Similarly, Web+ initially doesn't seem to freeze the cursor, but eventually it goes back to its old ways. Maybe rather worse than with the standard build -- not sure. (It looks as if the freezes are associated with W+'s "offscreen" window, which seemed to show activity peaks in top's display at the same time. Bezilla typically does not freeze, though there is slight hesitation in the cursor when it is doing heavy window drawing.)

Finally, I didn't find the hoped-for improvement in audio glitching. Moving a window still causes just as many 'crackles' as before, despite the supposed higher priority of audio. (This is again real-time audio. The media player with it's large buffer doesn't normally glitch.)

in reply to:  54 comment:55 by Pete, 12 years ago

Replying to Pete:

I've done a little more investigation, and I probably shouldn't have been quite so pessimistic. In particular:

Finally, I didn't find the hoped-for improvement in audio glitching. Moving a window still causes just as many 'crackles' as before, despite the supposed higher priority of audio.

I was using Csound for this, which was not the best choice. I have to use a very small audio buffer (64 bytes) to keep the latency low. (Not the audio-chain latency -- this is Csound's fault, in the way it generates the audio.) My MusicWeaver/fluidsynth stuff can use a more sensible buffer size (960 bytes), and has much better behaviour. Most of the time...

I find that I can fire up a live music configuration, and play fluidsynth with *no* audible glitches, even when I move windows around. This is vastly different from my experience without the patch, where window movement causes continual crackles.

In this condition, it's the app_server (I guess) that slows down! Only when the screen contains windows belonging to the audio app, though; other workspaces seem normal. Window movement starts lagging behind the cursor. I can understand this if the audio threads are getting preference, except that the total load on the CPU (shown by 'top') doesn't seem excessive -- about 7-10%. And, as I say, it's only when related windows are visible. In any case it's much preferable to ugly audio!

However... things don't always seem to work this way. I seem to still be able to get into a situation where window movement interferes with audio, and it then continues this way, much like without the patch. I haven't been able to determine what causes the switch, but I'm going to run the patched system as standard for a while, to see if I can figure out what's happening.

comment:56 by Pete, 12 years ago

After a little more work, I've tracked down one problem with the current patch: thread priorities can be left permanently boosted!

So far I've been totally unable to replicate the failures I thought I was seeing in audio, but I was finding Web+ unusable. I then noticed that this only happened when I had my fluidsynth stuff running. I did a 'ps -a', and noticed that W+'s main thread had priority 110 ('top' sometimes showed it using 100% CPU...)! And the MusicWeaver's main thread had the same unnatural priority! This would only happen when I started up the synth thread (which does have normal priority 110).

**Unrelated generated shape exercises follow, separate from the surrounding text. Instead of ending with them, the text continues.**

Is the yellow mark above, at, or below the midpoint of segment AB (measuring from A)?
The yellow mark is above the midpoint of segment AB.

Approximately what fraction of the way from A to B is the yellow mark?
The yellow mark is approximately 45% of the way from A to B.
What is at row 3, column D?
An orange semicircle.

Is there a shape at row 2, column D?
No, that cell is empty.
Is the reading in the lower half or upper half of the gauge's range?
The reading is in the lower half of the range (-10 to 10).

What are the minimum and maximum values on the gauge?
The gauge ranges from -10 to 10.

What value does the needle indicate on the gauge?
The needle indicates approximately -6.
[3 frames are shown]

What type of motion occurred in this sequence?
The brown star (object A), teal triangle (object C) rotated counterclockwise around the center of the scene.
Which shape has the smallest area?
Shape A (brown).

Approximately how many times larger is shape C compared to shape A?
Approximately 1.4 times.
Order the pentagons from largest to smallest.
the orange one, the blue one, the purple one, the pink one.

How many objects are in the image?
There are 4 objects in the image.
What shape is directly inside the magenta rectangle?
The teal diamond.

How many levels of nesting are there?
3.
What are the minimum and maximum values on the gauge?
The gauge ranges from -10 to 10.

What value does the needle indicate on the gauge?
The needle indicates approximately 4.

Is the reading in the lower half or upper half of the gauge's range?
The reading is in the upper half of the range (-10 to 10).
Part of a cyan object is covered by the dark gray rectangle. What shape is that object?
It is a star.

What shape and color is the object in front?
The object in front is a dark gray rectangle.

Going back to the normal Haiku build, none of this happens, so I assume the effect is due to a thread getting boosted to overcome a deadlock, but not getting reset when the contention is over.

comment:57 by jua, 12 years ago

After a little more work, I've tracked down one problem with the current patch: thread priorities can be left permanently boosted!

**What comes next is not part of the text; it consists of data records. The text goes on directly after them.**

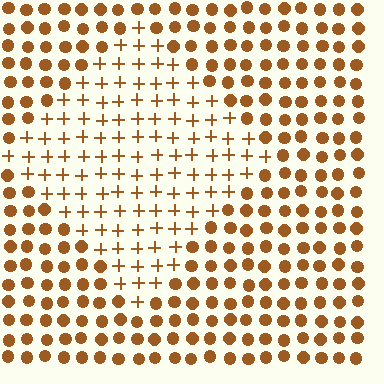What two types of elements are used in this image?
The image uses plus signs inside the diamond region and circles outside it.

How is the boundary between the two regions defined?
The boundary is defined by a change in element shape: plus signs inside vs. circles outside. All elements share the same color and spacing.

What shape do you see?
I see a diamond.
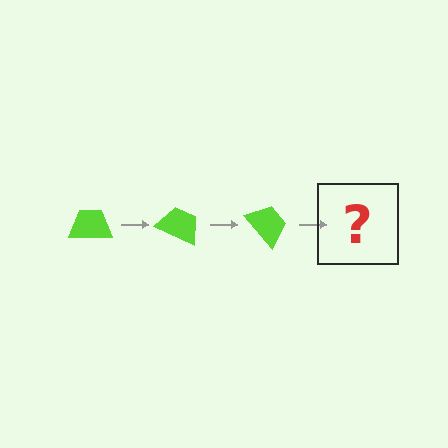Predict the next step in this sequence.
The next step is a lime trapezoid rotated 75 degrees clockwise.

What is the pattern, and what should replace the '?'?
The pattern is that the trapezoid rotates 25 degrees clockwise each step. The '?' should be a lime trapezoid rotated 75 degrees clockwise.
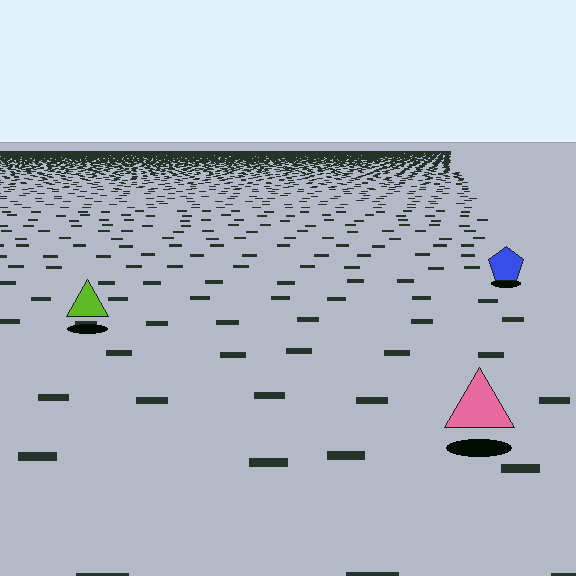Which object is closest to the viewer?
The pink triangle is closest. The texture marks near it are larger and more spread out.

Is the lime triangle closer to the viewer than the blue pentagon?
Yes. The lime triangle is closer — you can tell from the texture gradient: the ground texture is coarser near it.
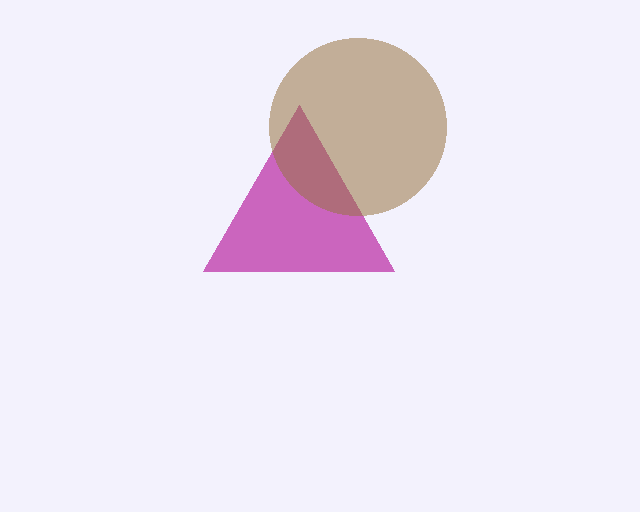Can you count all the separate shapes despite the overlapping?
Yes, there are 2 separate shapes.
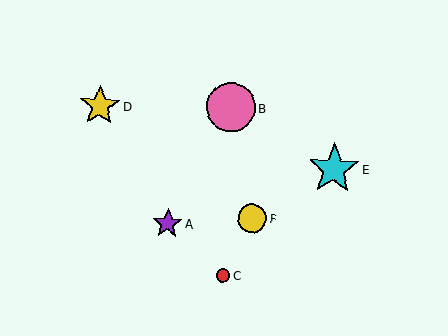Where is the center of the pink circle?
The center of the pink circle is at (231, 107).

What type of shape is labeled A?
Shape A is a purple star.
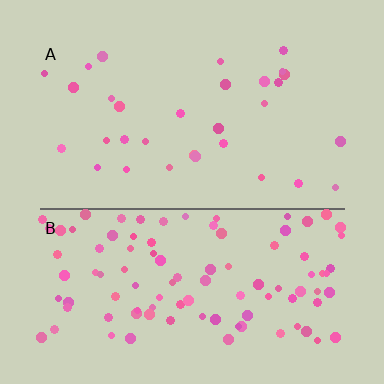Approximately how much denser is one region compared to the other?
Approximately 3.3× — region B over region A.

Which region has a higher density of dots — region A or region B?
B (the bottom).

Yep, I'm aware of that, that's the bug I meant when I wrote "find a bug that I've discovered recently"... I will fix that in the next patch version. I hope to find some time to work on it again soon.

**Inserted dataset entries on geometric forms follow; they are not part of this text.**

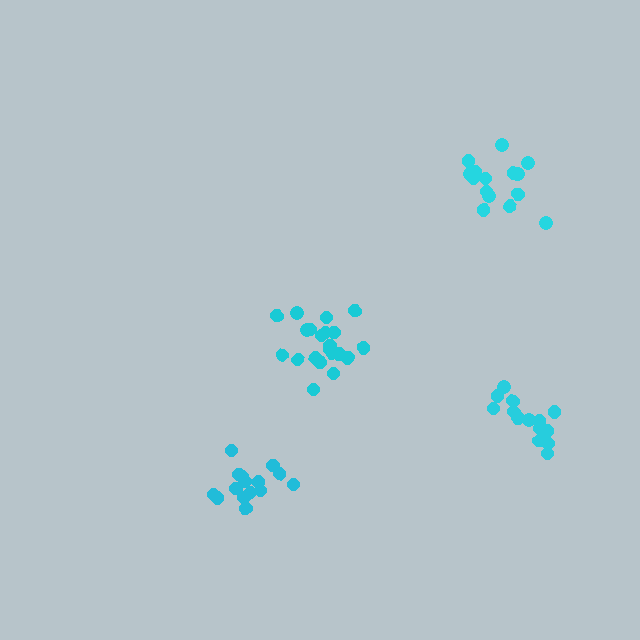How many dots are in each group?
Group 1: 16 dots, Group 2: 21 dots, Group 3: 15 dots, Group 4: 15 dots (67 total).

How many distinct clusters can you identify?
There are 4 distinct clusters.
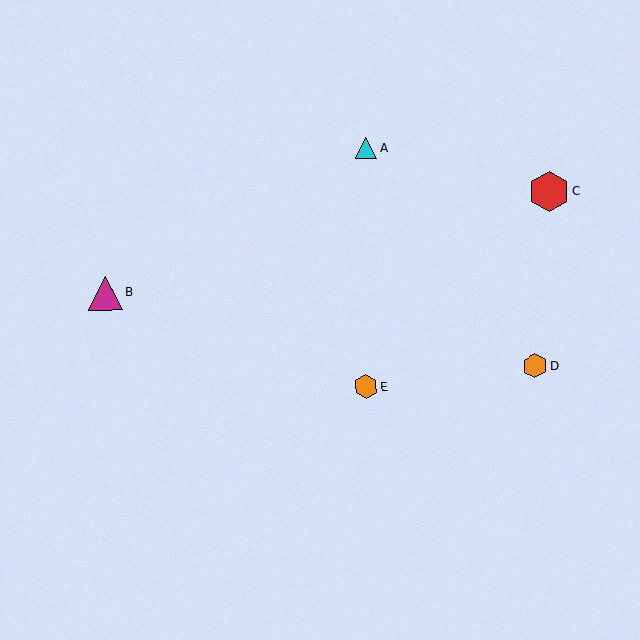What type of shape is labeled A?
Shape A is a cyan triangle.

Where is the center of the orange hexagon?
The center of the orange hexagon is at (535, 366).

comment:58 by jua, 12 years ago

patch: 10

comment:59 by jua, 12 years ago

After finally finding time again to work on this, I recently mostly rewrote the whole thing taking into account the various comments given here and also made many other enhancements, fixes, etc. But now I'm stuck and unsure if I can finish it.

The problem is the following:

  • To implement the priority inheritance properly while keeping the mutex functions inline, I need access to functions/types from thread.h and thread_types.h within lock.h. This created a cyclic include file dependency. As advised by Ingo on the mailing list, I could resolve the problem by splitting some include files, moving the inline functions to a separate file. Most notably, I split lock.h into lock.h / lock_inline.h and thread_types.h into thread_types.h / thread_types_inline.h. This solved the dependency issue and let me finish the work inside the kernel.
  • The kernel mutexes are used in many places, and in all these places I need to add "#include <lock_inline.h>" now. This mostly works fine, but in a few places it causes big trouble... those places are outside the kernel itself i.e. in kernel add-ons. Including lock_inline.h leads to the following include-file chain: lock_inline.h -> thread.h -> thread_types.h -> ksignal.h
  • ksignal.h defines struct QueuedSignalsCounter which inherits from class BReferenceable. The fact that the latter is a class is the problem: some kernel add-ons (such as the fat file system add-on or locked_pool) are C and fail to compile when they see the class definition. Trying to tell gcc to just compile them as C++ leads to various ANSI C++ violations, and even setting -fpermissive to demote those errors to warnings leaves linker problems with things defined as extern C.
  • So in the end, my changes force everything that uses kernel mutexes to be compiled as C++ because thread.h requires that. Several add-ons don't compile as C++.

What could the solutions be? I currently see:

  • Change add-ons to be C++-compilable. I'm afraid I couldn't do that, or at least that would take me a long time because I don't want to do changes without really understanding the sources I edit, and it might be many add-ons... Also, maybe there are add-ons where this is not possible at all?
  • Make mutex functions non-inline. This would have a performance impact on the whole system.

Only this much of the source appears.